Tuesday 3 September 2013

How MERS may be SARS, but we don't really know

On July 26th, Prof Christian Drosten wrote in Lancet Infectious Diseases about some similarities and differences between the diseases Middle East respiratory syndrome (MERS) and severe acute respiratory syndrome (SARS), each linked to a zoonotic coronavirus (CoV) infection.

Drosten is senior author of the 2 publications papers describing gold-standard MERS-CoV laboratory diagnostic methods, all PCR-based, which afford excellent diagnostic and genotyping capabilities upon the user. Unfortunately we have not yet seen much use of the genotyping assays. He has also co-authored papers on the MERS-CoV receptor, viral replication, its naming, discovery of antibodies in camels and MERS case reports. He has an even bigger list of diverse publications on the SARS-CoV.

Drosten is well positioned to say that at first glance it is not the same beast but that we have many things to learn before we can be sure of that. 

Reviewing data from Assiri and colleagues from the same issue of Lancet, he noted that MERS and SARS have some similarities. Cases often presented with fever as a classifying symptom at presentation. Upper respiratory tract symptoms were not common (4-40% of cases had something that could identify an upper airway disease) and so most cases could be clinically differentiated from the common cold.

A major difference from SARS has been the high level of comorbidities associated with MERS cases. However, this needs to be interpreted with caution since for example, a third of people in a pre-MERS study of Saudi Arabian outpatient visits had diabetes, including more than half over the age of 50-years. In that context, the proportion of MERS-CoV positives among his group in the Kingdom of Saudi Arabia (KSA) population may not be so over-represented. It may simply flag the opportunistic nature of the virus. 

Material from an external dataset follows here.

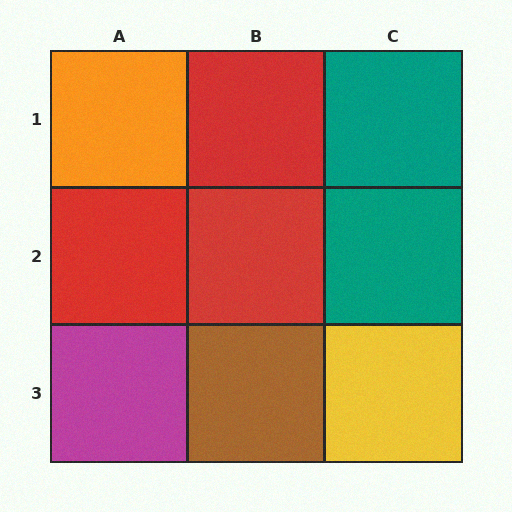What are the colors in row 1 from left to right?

MERS also differentiates itself from SARS in its rapid progression to a fatal outcome; again this may be related to the population it is affecting the most; older males with comorbidities. Mechanistically, MERS-CoV differs in its cellular receptor (DPP4 vs ACE2 for SARS-CoV) and its greater replicative efficiency and ability to infect a wider range of cell types in the lower airways compared to SARS-CoV. And then there's the spelling, nucleotide and amino acid sequence differences too!


Drosten also poses some questions: 
  1. Can we rely on samples from the upper respiratory tract in which viral loads can be low enough to muddy the waters of result interpretation?
  2. We need serological assays and we need to define them using characterized cases. Then we need to roll them out at the population level to better define those icebergs that seem to be everywhere these days
Without further data, we're still left to ponder what would SARS have been like if the CoV got into the KSA? In fact, what do other respiratory viruses do to those with comorbidities in the KSA?

There are similarities and differences between MERS and SARS and between their viral causes. More work is needed. 

The best way to answer the question posed in Drosten's article would have been a direct comparison of the impact of the two viruses in the same population. Thankfully for the hosts, there has been no significant overlap between the 2 outbreaks so far.